Dans les Écritures, et notamment chez saint Paul, nous avons deux analogies qui se complètent, et nous ne pouvons pas tenir les deux ensemble : c’est l’analogie de la tête et du corps : le Christ est la tête et l’Église est le corps du Christ.
Et puis c’est l’analogie de l’époux et de l’épouse.
Et c’est pour cela, me semble-t-il, que les batailles autour de savoir de quel côté de l’autel il faut que se situe le prêtre, sont des batailles absurdes ; car les deux expriment quelque chose du mystère. Lorsque le prêtre est en tête de l’assemblée, tourné dans le même sens que l’assemblée vers l’autel, c’est la tête et le corps qui sont évoqués. Lorsque le prêtre à l’autel fait face à l’assemblée, c’est l’époux et l’épouse qui sont évoqués. Il n’y en a pas un qui est meilleur que l’autre : tous les deux disent quelque chose du grand mystère et nous ne pouvons pas tout dire en même temps. Mais comprenons bien que nous sommes toujours à la fois membres du corps du Christ, et le Christ est notre tête. Et en même temps, membre de l’épouse qui a à recevoir son époux, et qu’il nous faut aimer le Seigneur de cet amour de tendresse conjugale, que nous soyons homme ou femme.

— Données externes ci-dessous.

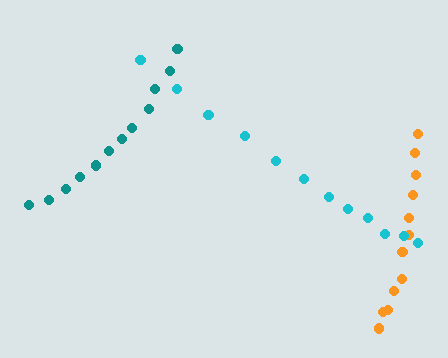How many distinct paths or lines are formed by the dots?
There are 3 distinct paths.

Oui, le Seigneur veut nous manifester sa gloire. Il veut nous entraîner dans cette alliance, il veut nous donner dès maintenant le bon vin du Royaume. Lorsque nous venons célébrer l’Eucharistie, c’est le Seigneur lui-même qui se donne à nous en nourriture. C’est tout le Royaume qui nous est donné en partage pour que nous puissions poursuivre notre pèlerinage sur la terre, non pas seulement comme des exilés qui aspirent à la Patrie, mais comme déjà des citoyens du Royaume qui témoignent en notre monde que le Christ Sauveur est bien présent, que ce monde est sauvé et que plus nous saurons accueillir la grâce du Christ, plus nous permettrons à ce monde d’accueillir son Salut.